Information Technology Chief Petty Officer Charles T. Briggs’s Uniformed Code of Military Justice (UCMJ) November 26, 2019 charge sheet became public via Norfolk’s 13News on December 8, 2020, alleging that he knowingly accessed classified information and shared Secret information with a Russian foreign national. Briggs is charged with multiple violations of the UCMJ. If convicted, he faces up to 64 years imprisonment, dishonorable discharge, and reduction in rank to E-1. Briggs is currently assigned to the Naval Medical Center, Portsmouth, VA.

Unauthorized sharing of classified information

It is alleged that while posted to Offutt Air Force Base, NE in January 2019, he accessed a government computer system, extracted information classified Secret, and sent it via email to a Russian citizen “with reason to believe the information could be used to injure the United States or benefit a foreign nation.”

The charge sheet details how Briggs accessed the classified systems at Offutt on multiple and diverse occasions between October 2018 and January 2019, acquired classified information “pertaining to national defense,” and then shared this information.

Unreported Foreign National Romances

Briggs had a close and continuing relationship which he did not wish to disclose when he filled out a Special Compartmented Information (SCI) pre-screening questionnaire in April 2018. Again, in September 2018, he noted on a USSTRATCOM form that he had no such relationships. Then when he took leave November 26 through December 7, 2018, he noted on his Navy Standard Integrated Personnel System (NSIPS) leave request that he was taking leave and staying in Nebraska. He traveled to Serbia. This earned him a charge of failing to report his foreign travel.

In sum, Briggs was hiding his romantic relationship with a Russian national (May 2017 through January 2019). A  deeper dive into his past revealed that this relationship wasn’t his first “secret romance” as it was revealed he failed to also report a relationship with an Italian national (2006).

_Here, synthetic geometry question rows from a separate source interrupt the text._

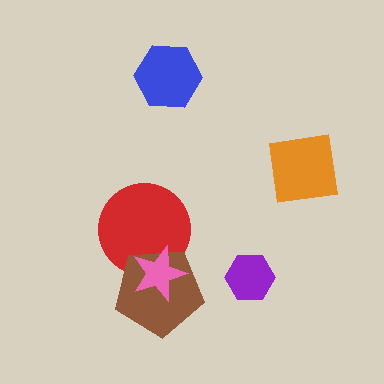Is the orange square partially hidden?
No, no other shape covers it.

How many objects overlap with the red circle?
2 objects overlap with the red circle.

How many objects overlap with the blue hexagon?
0 objects overlap with the blue hexagon.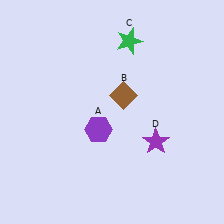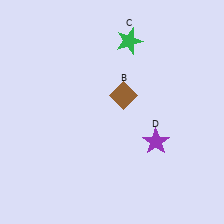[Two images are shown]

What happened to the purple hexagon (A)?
The purple hexagon (A) was removed in Image 2. It was in the bottom-left area of Image 1.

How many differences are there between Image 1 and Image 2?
There is 1 difference between the two images.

Briggs tries to cover his tracks

Briggs, learned in January 2019 he was being investigated (his leave or his IT activities had come to light), and warned his Russian national paramour that they were being investigated. This warning served to hinder the government’s investigation.

Additional charges against Briggs include his possession of illegal images and his attempts to view these illegal images from June 2018 through December 2018.

FSO takeaways

A few nuggets from the Briggs charge sheet are worthy of approbation. Facility Security Officers need to emphasize that close and continuing relationships with foreign nationals must be declared, when they occur. Similarly, foreign travel, should be declared and appropriate counterintelligence travel briefs provided. Finally, close collaboration and coordination with information security on unauthorized access to information or unauthorized sharing of classified information should be table stakes.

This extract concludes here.